I don't think your problem is as bad as mine. Your husband is putting a lot of hours into schooling and working that is for sure. I am so glad to hear he is going for councelling. If he doesn't want to work on the marriage it is time to move on. Staying in a distant marriage is not healthy for you or your children. 

Your question was what you tell your kids? They are young. Just tell them the truth. Mommy and Daddy love you but that you can't live together.


----------



## Roseymarie (Feb 24, 2013)

So he lied about everything!! Here's an update on my situation!! So after a month of telling me he wanted a separation and needed to be alone again to be happy, he tells me he wants a divorce and he has met someone, so I had him move out. This is an adjustment for us and the kids, while I am hurting and crying myself to sleep every night, he is out having a great time being happy with his new girlfriend, which makes me so angry. I am going to be filing the paper work as soon as possible, I have asked him to keep her away from the kids, I do feel it would be sending the wrong message to the kids, which is that it's ok to see other people while you are married. I know once the divorce is finalized, I can't stop him, but I would like to make so she can't be in the kids life until the divorce is finalized and we are legally divorced. But, he says that due to him not having much free time he will probably bring them to her house so he can visit them both at the same time, and I think this is b/s and selfish of him. I don't know what to do anymore, I am so confused and lost. We did talk about not going through court for the divorce, but I don't think that is going to be possible. Any advice on where I go from here would be appreciated, unlike him I have my children's best interests at heart, and want to do what's right for them!!


----------



## Roseymarie (Feb 24, 2013)

oh I forgot to add that she works with him at McDonald's, and he told me she is trying to get a job at Walmart (which is where I work), I am so aggravated with this whole situation and feel like she is trying to take over my life, and I definitely feel threaten by even thought of her having a presence in my kids life. Hopefully in time I will adjust as I know another woman will be in there life, I just feel like it's being pushed on me and them all at once, and it's quite overwhelming.


----------



## waiwera (Sep 8, 2009)

So sorry roseymarie - maybe have a look around the coping with infidelity boards, there's lots to learn about how to deal with a WS and the mess their affairs create.

Again so sorry this is happening to you.


----------



## Anon Pink (Jan 17, 2013)

I'm so sorry! This must be just awful for you.
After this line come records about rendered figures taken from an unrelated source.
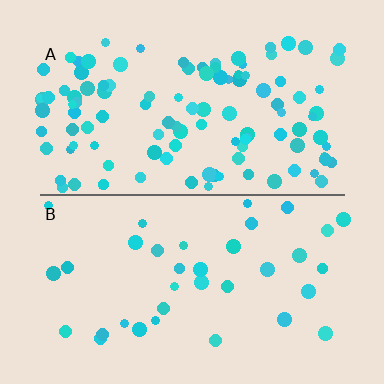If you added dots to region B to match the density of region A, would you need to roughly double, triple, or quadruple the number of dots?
Approximately triple.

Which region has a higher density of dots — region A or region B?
A (the top).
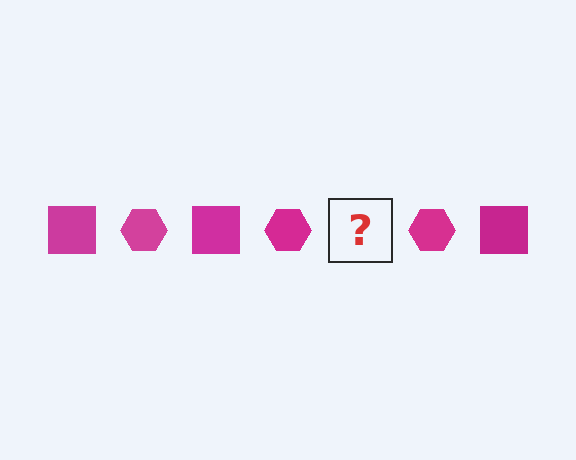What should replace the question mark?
The question mark should be replaced with a magenta square.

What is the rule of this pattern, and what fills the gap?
The rule is that the pattern cycles through square, hexagon shapes in magenta. The gap should be filled with a magenta square.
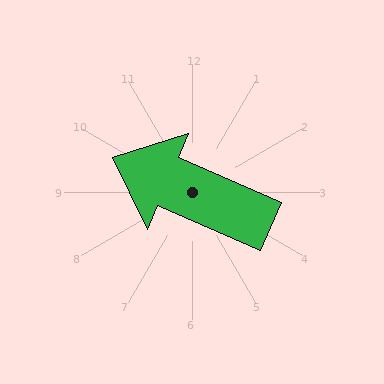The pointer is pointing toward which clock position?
Roughly 10 o'clock.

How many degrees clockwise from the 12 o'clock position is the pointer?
Approximately 294 degrees.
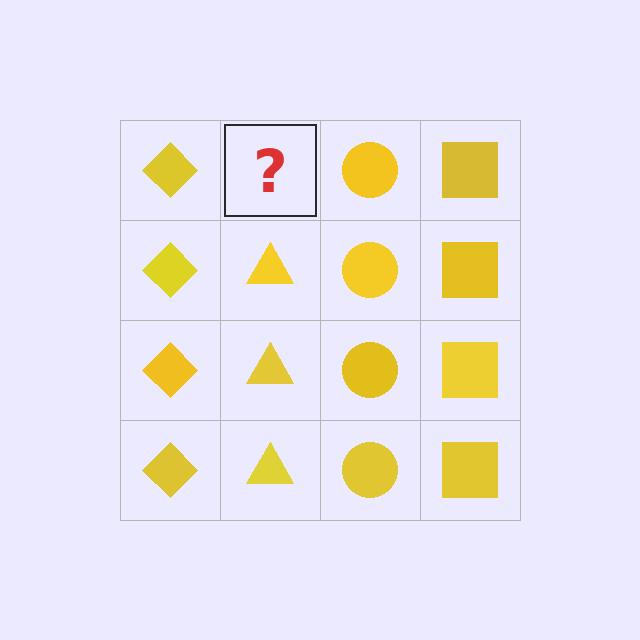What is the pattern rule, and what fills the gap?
The rule is that each column has a consistent shape. The gap should be filled with a yellow triangle.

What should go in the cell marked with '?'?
The missing cell should contain a yellow triangle.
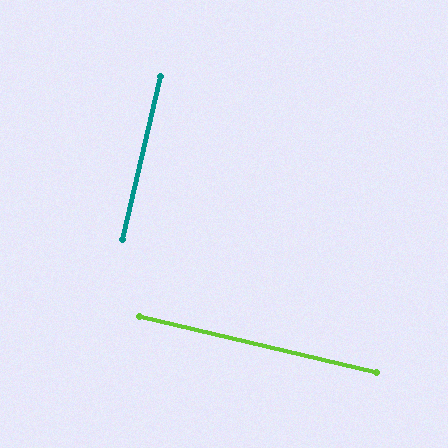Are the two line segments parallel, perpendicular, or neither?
Perpendicular — they meet at approximately 90°.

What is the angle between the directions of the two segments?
Approximately 90 degrees.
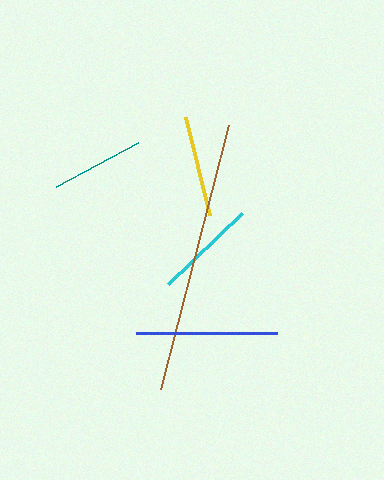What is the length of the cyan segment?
The cyan segment is approximately 102 pixels long.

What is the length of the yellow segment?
The yellow segment is approximately 101 pixels long.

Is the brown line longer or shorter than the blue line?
The brown line is longer than the blue line.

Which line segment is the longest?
The brown line is the longest at approximately 272 pixels.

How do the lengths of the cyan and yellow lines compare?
The cyan and yellow lines are approximately the same length.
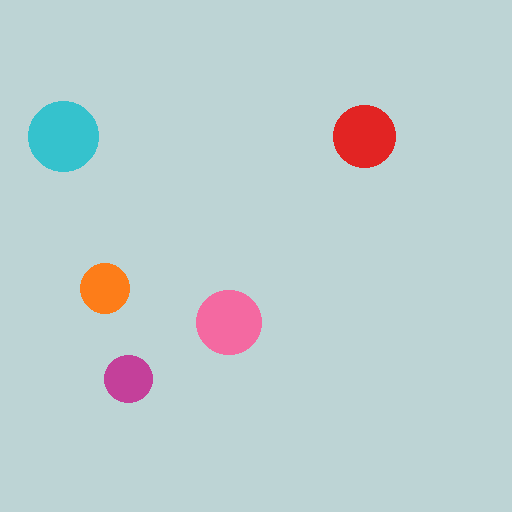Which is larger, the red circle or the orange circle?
The red one.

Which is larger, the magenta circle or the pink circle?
The pink one.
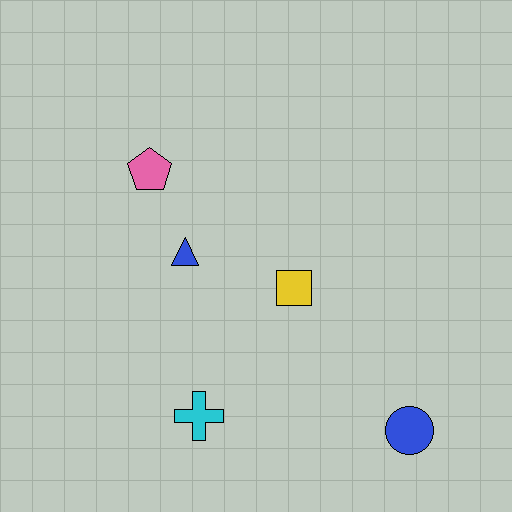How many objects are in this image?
There are 5 objects.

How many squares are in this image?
There is 1 square.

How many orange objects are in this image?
There are no orange objects.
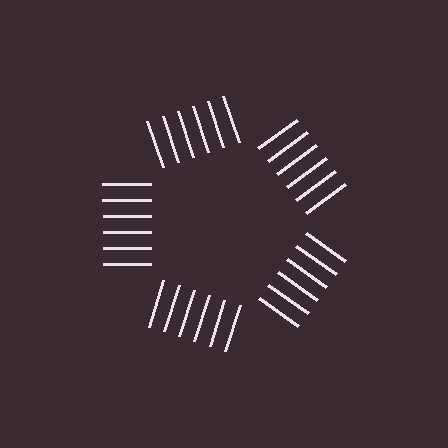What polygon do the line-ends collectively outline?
An illusory pentagon — the line segments terminate on its edges but no continuous stroke is drawn.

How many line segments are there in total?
30 — 6 along each of the 5 edges.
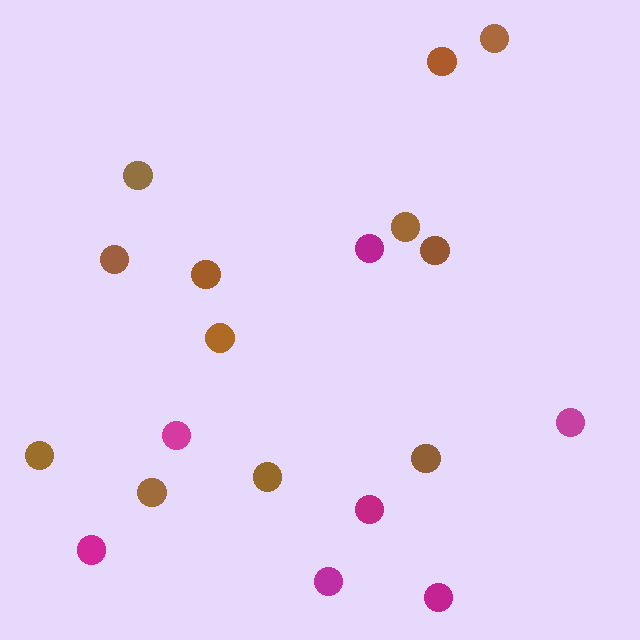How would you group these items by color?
There are 2 groups: one group of brown circles (12) and one group of magenta circles (7).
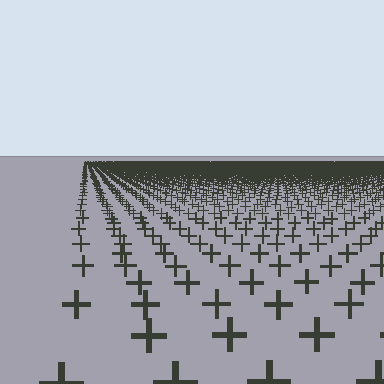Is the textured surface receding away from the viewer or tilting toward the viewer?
The surface is receding away from the viewer. Texture elements get smaller and denser toward the top.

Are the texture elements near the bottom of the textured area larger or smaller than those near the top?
Larger. Near the bottom, elements are closer to the viewer and appear at a bigger on-screen size.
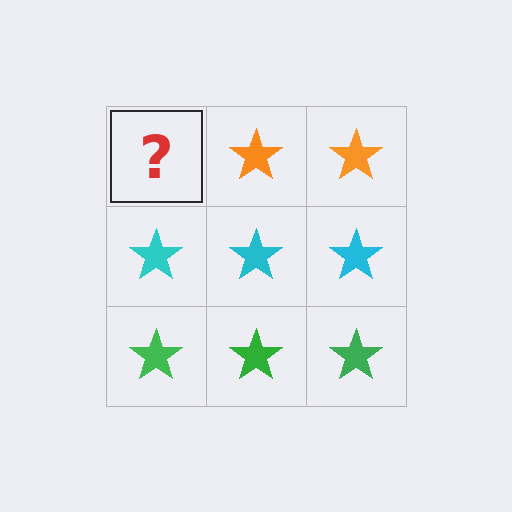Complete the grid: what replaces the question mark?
The question mark should be replaced with an orange star.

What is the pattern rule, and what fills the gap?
The rule is that each row has a consistent color. The gap should be filled with an orange star.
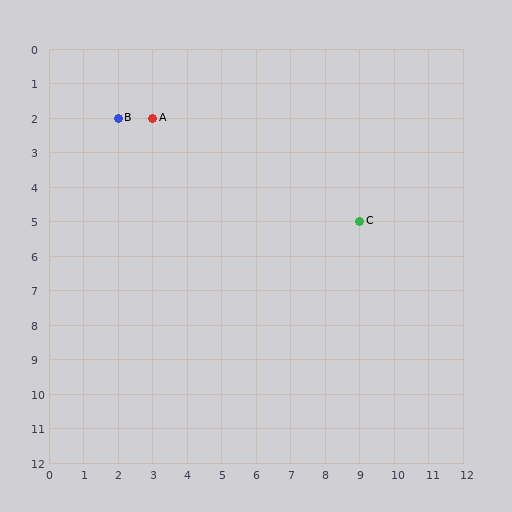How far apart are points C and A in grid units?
Points C and A are 6 columns and 3 rows apart (about 6.7 grid units diagonally).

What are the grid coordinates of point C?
Point C is at grid coordinates (9, 5).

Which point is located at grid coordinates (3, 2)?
Point A is at (3, 2).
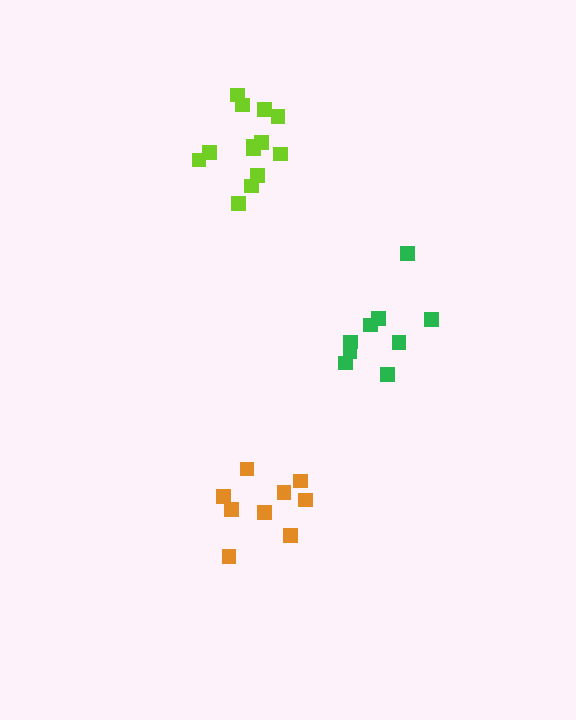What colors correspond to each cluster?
The clusters are colored: green, orange, lime.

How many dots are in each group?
Group 1: 9 dots, Group 2: 9 dots, Group 3: 13 dots (31 total).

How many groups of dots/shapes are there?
There are 3 groups.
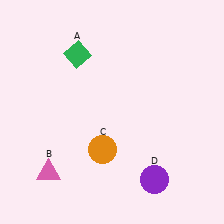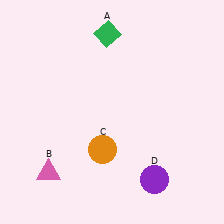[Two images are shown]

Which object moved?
The green diamond (A) moved up and to the right.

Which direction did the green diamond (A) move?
The green diamond (A) moved up and to the right.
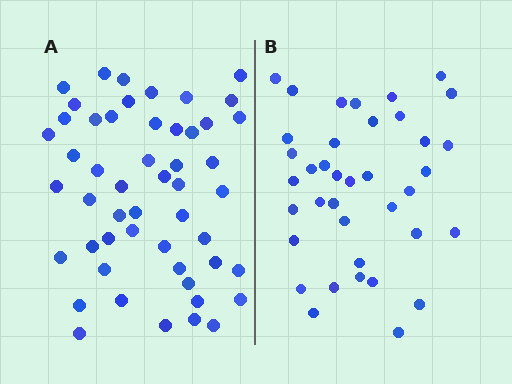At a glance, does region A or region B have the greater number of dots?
Region A (the left region) has more dots.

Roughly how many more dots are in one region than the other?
Region A has approximately 15 more dots than region B.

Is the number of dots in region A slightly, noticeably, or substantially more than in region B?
Region A has noticeably more, but not dramatically so. The ratio is roughly 1.3 to 1.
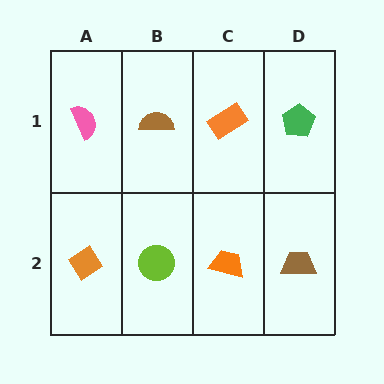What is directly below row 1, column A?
An orange diamond.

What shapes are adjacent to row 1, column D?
A brown trapezoid (row 2, column D), an orange rectangle (row 1, column C).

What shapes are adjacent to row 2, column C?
An orange rectangle (row 1, column C), a lime circle (row 2, column B), a brown trapezoid (row 2, column D).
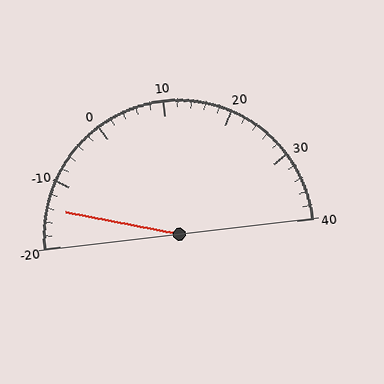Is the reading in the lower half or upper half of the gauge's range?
The reading is in the lower half of the range (-20 to 40).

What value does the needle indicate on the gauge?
The needle indicates approximately -14.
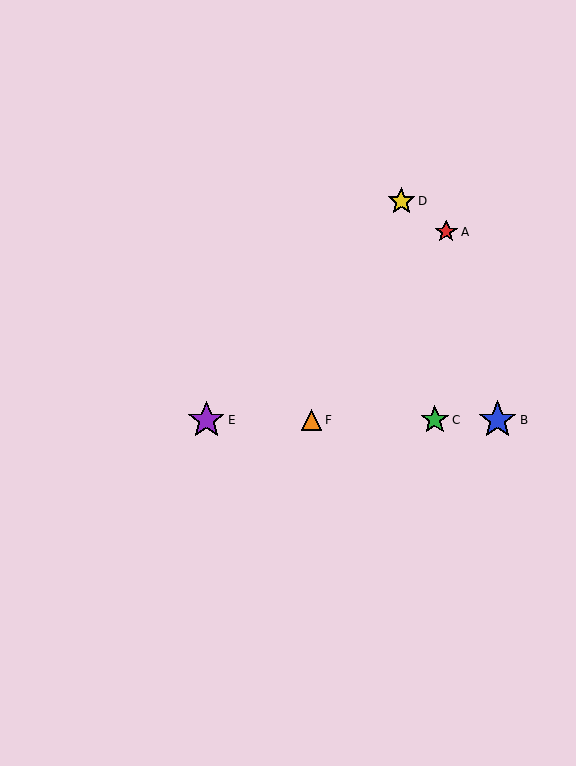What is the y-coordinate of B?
Object B is at y≈420.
I would most definitely ensure that she doesn't become a coworker! Tell the hiring manager she is your stbxh affair partner, they are living together and you will not be able to tolerate her presence at your place of employment! Lay it out for the manager so they know just what kind of person she is!

I don't know how old your kids are but the last thing you want is for them to be put in the middle of this conflict. Tell your H he can visit the kids are your home, but until the D, they are NOT to have contact with OW! tell him you will block contact if you suspect he isn't honoring your wishes!

You should see a some kind of specialist to ensure your rights. Your H can't be trusted so bringing in outside help is important. You can do mediation to divorce and that's a little cheaper. But again, you can't trust your H so you have to have someone on your side advocating for you.


----------